Cícero se levantou, como se tivesse tomado uma decisão firme, e saiu do consultório do médico sem olhar para trás.
Naquele momento, muitas das pessoas que esperavam fora da UTI já haviam se dispersado. Estavam todos exaustos após passar a noite acordados, com apenas o leal Damiano Villar parado de guarda no local.
Quando Carina viu Cícero sair, se aproximou depressa e questionou: — Irmão, qual é a situação do avô? O vovô está bem, não é?
— Sim — Cícero concordou com a cabeça, tentando não pressioná-la. — Não há motivo para alarme. Poderá voltar para casa quando terminar o tratamento.
— Maravilha, é ótimo que o vovô esteja bem. Maravilha. — Carina finalmente sentiu que o peso sumira de seus ombros. Ela não percebeu a expressão de Cícero ao dizer isso.
Roberto também se aproximou: — Cícero, o seu avô está bem? Nós ficamos muito preocupados.
— O pior já passou. O tio Roberto não precisa se preocupar.
A expressão de Roberto congelou por um instante, escondendo a ponta de desapontamento com um olhar relaxado igual ao de Carina.
Cícero notou as mudanças sutis na expressão dele e riu friamente por dentro, sem dizer nada.

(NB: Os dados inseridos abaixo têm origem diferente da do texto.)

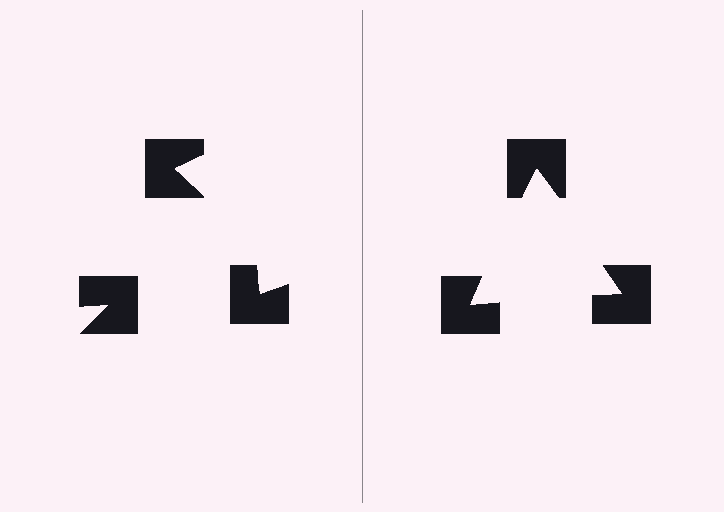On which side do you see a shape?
An illusory triangle appears on the right side. On the left side the wedge cuts are rotated, so no coherent shape forms.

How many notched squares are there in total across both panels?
6 — 3 on each side.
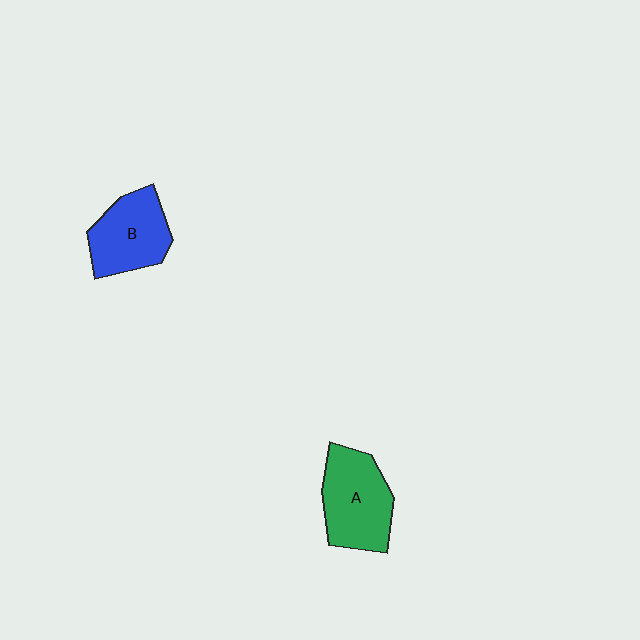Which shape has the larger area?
Shape A (green).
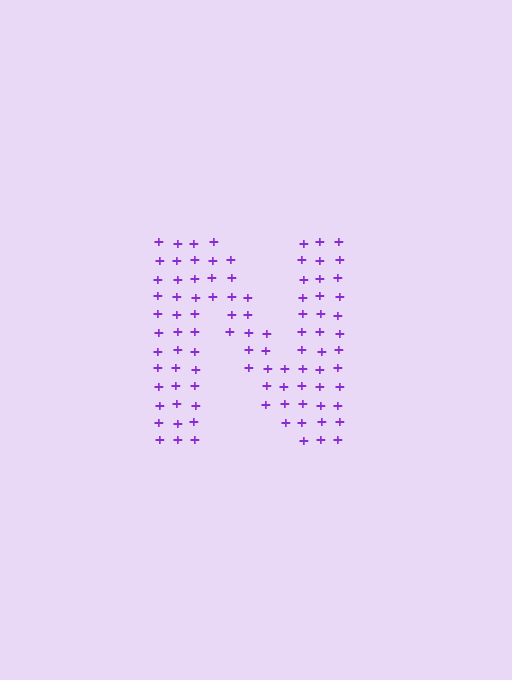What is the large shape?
The large shape is the letter N.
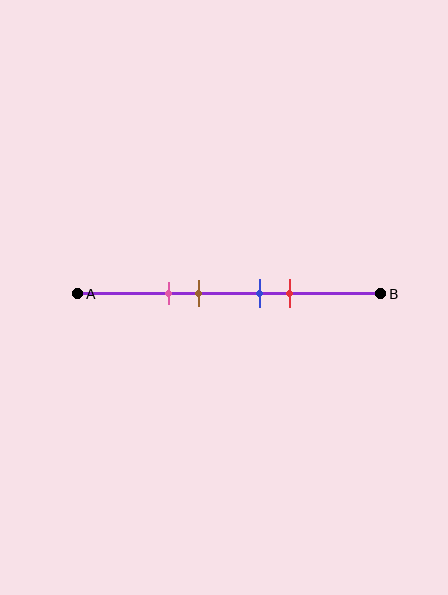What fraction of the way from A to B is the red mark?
The red mark is approximately 70% (0.7) of the way from A to B.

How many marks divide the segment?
There are 4 marks dividing the segment.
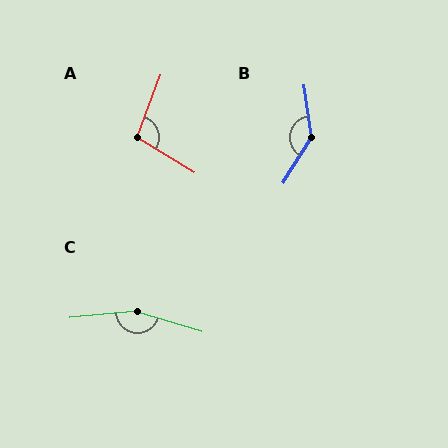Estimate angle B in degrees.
Approximately 140 degrees.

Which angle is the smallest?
A, at approximately 100 degrees.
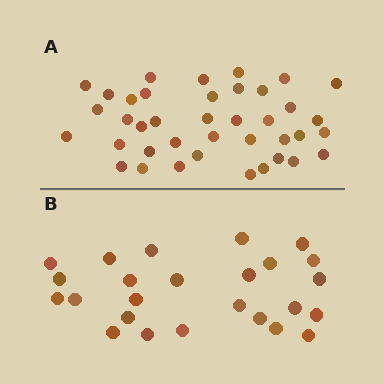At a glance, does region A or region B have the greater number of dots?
Region A (the top region) has more dots.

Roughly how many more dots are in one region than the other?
Region A has approximately 15 more dots than region B.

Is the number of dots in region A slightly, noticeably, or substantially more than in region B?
Region A has substantially more. The ratio is roughly 1.6 to 1.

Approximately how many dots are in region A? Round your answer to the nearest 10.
About 40 dots. (The exact count is 39, which rounds to 40.)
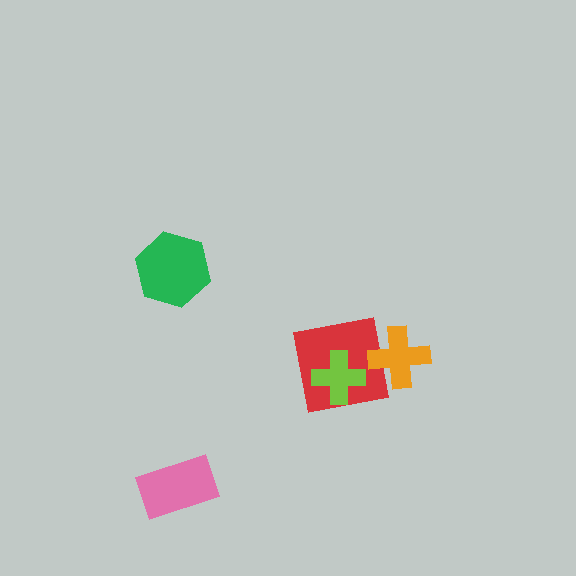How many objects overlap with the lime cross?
1 object overlaps with the lime cross.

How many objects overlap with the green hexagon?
0 objects overlap with the green hexagon.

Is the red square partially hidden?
Yes, it is partially covered by another shape.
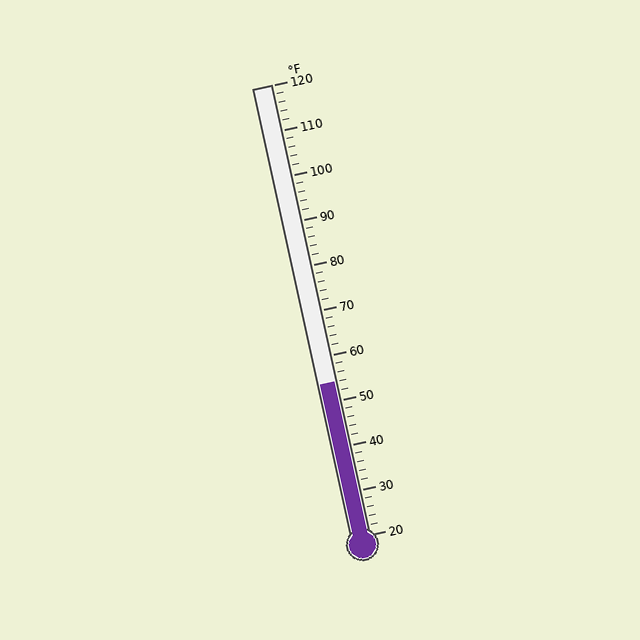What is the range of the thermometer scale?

Rosana Ferro se intrometeu: — Cícero, sendo assim, vá descansar um pouco. Já tem a mim e o seu tio Roberto por aqui. Vi a Eduarda no banheiro, ela não parecia se sentir muito bem e estava um pouco tonta. É melhor você ir dar uma olhada.
Ouvindo que Eduarda estava indisposta, os olhos de Cícero vacilaram, e, sem nem se despedir, ele correu em direção aos banheiros.
A área da pia do hospital era para homens e mulheres. Assim que Cícero virou na esquina, viu Eduarda apoiada na pia, aparentando um grande desconforto.
— Eduarda, o que houve? — Cícero foi ao encontro dela, segurando-a pela cintura, quando percebeu gotas de suor frio escorrendo por seu rosto pálido e grudando os cabelos em suas bochechas, deixando-a com um ar exausto e desgrenhado. Do ângulo em que a olhava, seus lábios, normalmente tão vermelhos, pareciam pálidos e sem vida.
Cícero, mais uma vez, mergulhou em pânico total: — Onde dói? Eu te levo ao médico!